Several years passed without major incident. After two years of constant vigilance, my nephew fell hard for Bruno, and Bruno for my nephew, who had a high chair from which huge amounts of food would fall. After he learned to walk, Noah also learned to love being jostled by the dog, doing dramatic pratfalls. He could be seen parading through the living room, a cracker held aloft above his 3-foot frame, as Bruno bounded happily after him, begging for the food but not taking it, as he could have. "No, Bruno, no!" Noah would say joyfully, and Bruno's tail would wag.
In late November 2008, my parents went out of town and Bruno came back from the kennel throwing up. The vet diagnosed his condition as an enlarged esophagus, irritated by the excitement of having been kenneled. There was medicine, doggy Pepcid. The vomiting would abate, then begin again. The vet could not tell what was wrong, except for what they were calling megaesophagus, which meant that nothing in his stomach could stay in his stomach. Bruno was losing a lot of weight.
Everyone had a theory about what was causing it. Privately, I believed, it was finally the drag of his heavy front half -- now lower to the ground than his rear -- on his worn-down good front leg. No one's stomach should be higher than his mouth.
A few nights before the New Year, we urged Bruno off the couch to go to the backyard before bed. He often needed help getting off the couch, and so we lifted him. He plopped down and couldn't get up again. Versions of this had happened before, for brief periods. This time, it lasted. Late at night, my boyfriend carried our white-muzzled pit bull down the steps and to the vet, where, after six hours of paralysis, as he was lifted onto the emergency room scale, Bruno's three good legs shot out under him, and he began to happily greet people like nothing was wrong.
Indeed, for several more weeks, Bruno would improve and then fail again, vomiting constantly. And though he appeared to be in no pain, there was no way that it could continue. Eventually he would choke, he would aspirate, he would starve.
And so in the second week of 2009, my parents took Bruno to the vet and put him down. It's something my family has done for dozens of animals -- cats and dogs -- who were in pain. But this was much harder, for my mother more than anyone. She always hates having to say goodbye, and often has not come to the vet to dispatch our companions. This time, she was with her friend Bruno when he went to sleep, and maybe that's why she has been more inconsolable than I have seen her. She says it's because always before, there has been a diagnosis -- kidney failure, cancer, extreme old age. Here, it was a mysterious case of debilitating acid reflux.
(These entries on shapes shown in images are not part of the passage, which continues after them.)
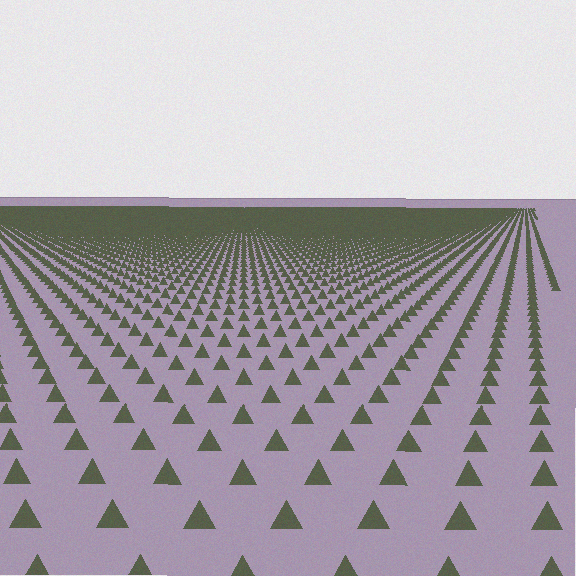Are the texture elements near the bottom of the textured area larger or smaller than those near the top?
Larger. Near the bottom, elements are closer to the viewer and appear at a bigger on-screen size.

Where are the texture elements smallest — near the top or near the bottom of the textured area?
Near the top.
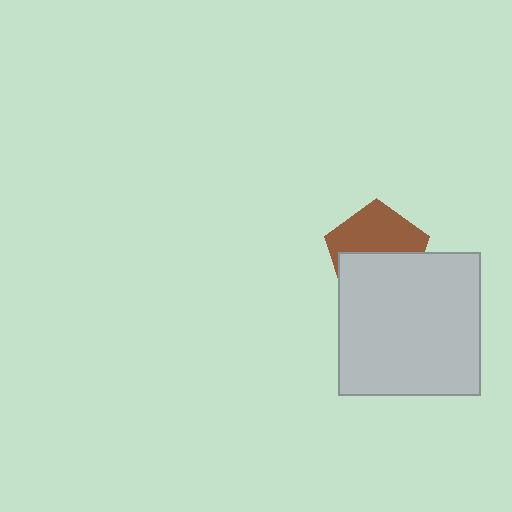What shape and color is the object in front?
The object in front is a light gray square.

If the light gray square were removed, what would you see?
You would see the complete brown pentagon.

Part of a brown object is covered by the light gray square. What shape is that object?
It is a pentagon.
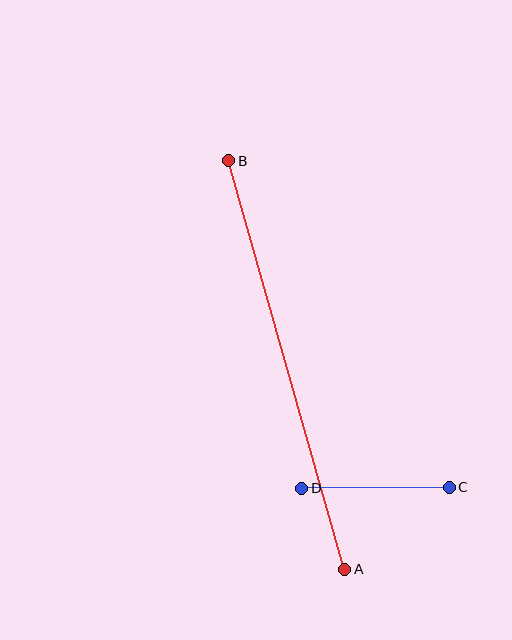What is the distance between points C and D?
The distance is approximately 148 pixels.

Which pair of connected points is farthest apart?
Points A and B are farthest apart.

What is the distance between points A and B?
The distance is approximately 425 pixels.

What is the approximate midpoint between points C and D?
The midpoint is at approximately (376, 488) pixels.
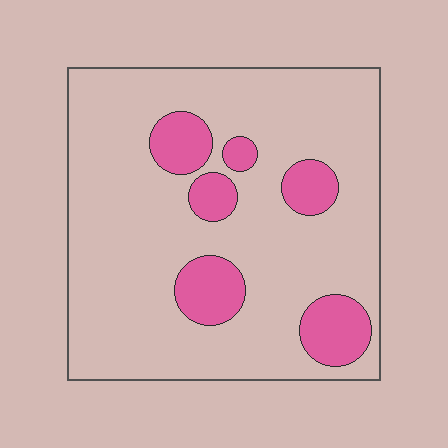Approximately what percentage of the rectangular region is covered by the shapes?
Approximately 15%.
But everyone who had seen the ailing Bruno in recent months, including our longtime veterinarians, assured her that she did right by him. It hasn't helped. "Bruno was my friend," she told me a few days after he was gone. "I talked to him about a lot of things. I miss him."
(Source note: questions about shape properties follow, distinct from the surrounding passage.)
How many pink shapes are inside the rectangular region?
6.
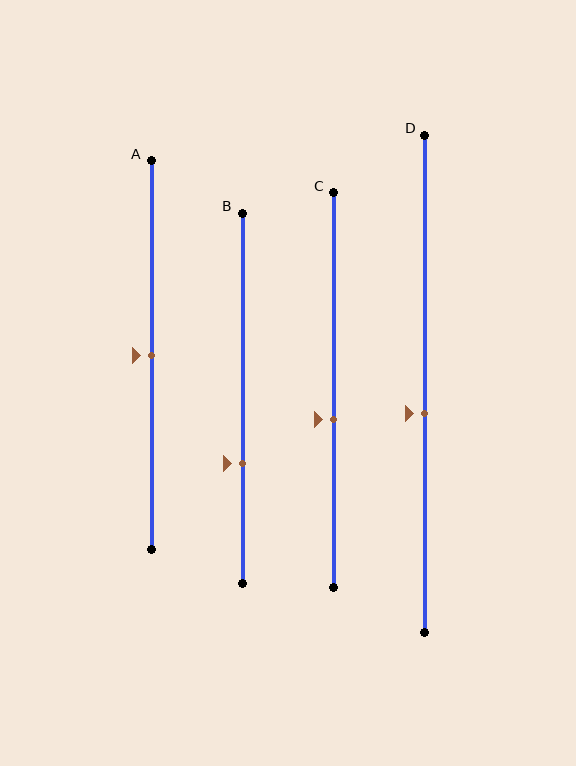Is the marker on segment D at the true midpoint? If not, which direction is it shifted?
No, the marker on segment D is shifted downward by about 6% of the segment length.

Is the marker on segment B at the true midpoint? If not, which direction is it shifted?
No, the marker on segment B is shifted downward by about 18% of the segment length.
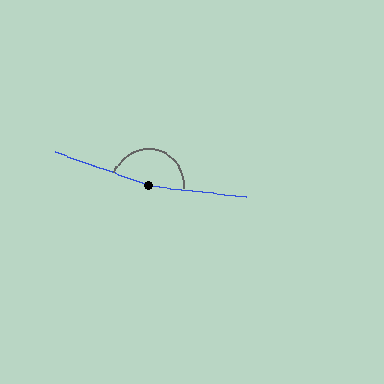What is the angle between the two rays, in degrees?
Approximately 167 degrees.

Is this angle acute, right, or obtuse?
It is obtuse.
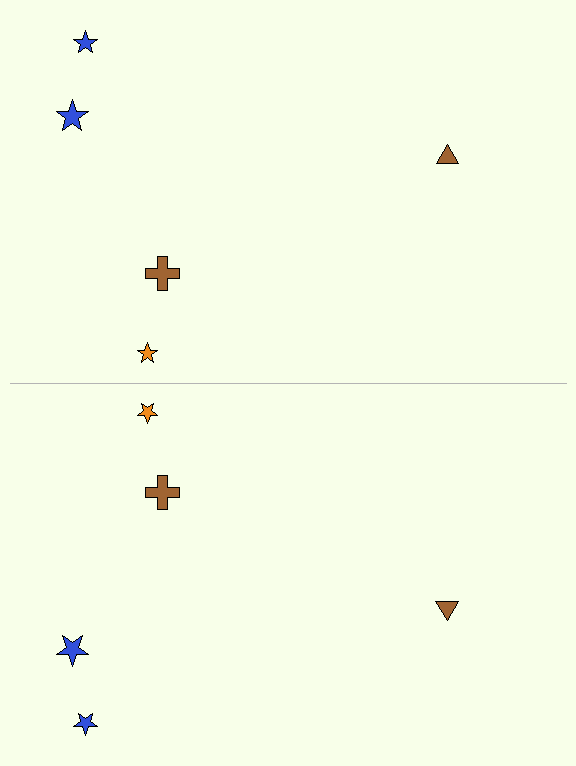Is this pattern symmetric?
Yes, this pattern has bilateral (reflection) symmetry.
I miss him too. Terribly. I cannot believe that I ever fantasized about his death, so great an absence has it created in our family, and yet, it's true, there is an alleviation of anxiety. When I stopped by my parents' house recently, I instinctively looked at the backyard gate to make sure it was closed before remembering that it didn't matter anymore.
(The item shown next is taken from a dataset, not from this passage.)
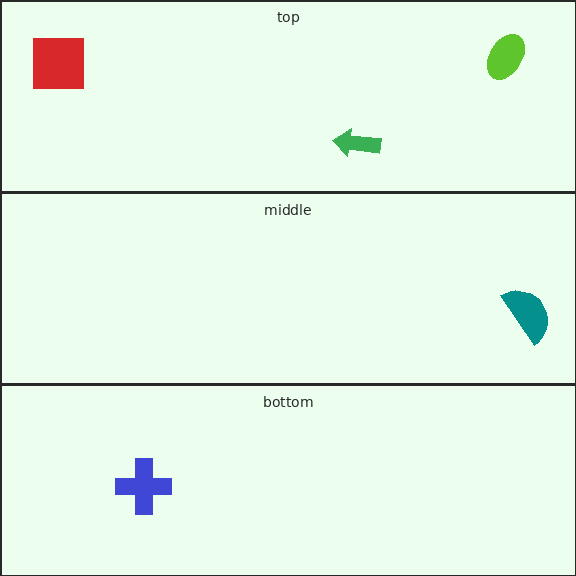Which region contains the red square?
The top region.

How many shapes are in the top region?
3.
Part of why he made such an impact on us, I think, was that we unconsciously surmised there was something poetic and complicated and sad about Bruno's daily existence, as happy as it was.
We spent a lifetime with someone who was born in the wrong body. And I don't mean his bad leg, a deformity that happened to gain him a home with a big backyard, a king-size bed and a family of people and cats who liked to sleep late.
I mean that Bruno -- and many animals like him -- was born into a body that had been bred for violence but had a soul made of treats and naps. His brutish shell housed a softhearted boy, a gentle guy. I agree with all those neighbors who used to call Bruno brave, though not because he lived his days on three legs. Bruno was remarkable because he spent his life wrestling not with the other dogs who were his biologically destined combatants, but with his biological destiny itself. Good boy.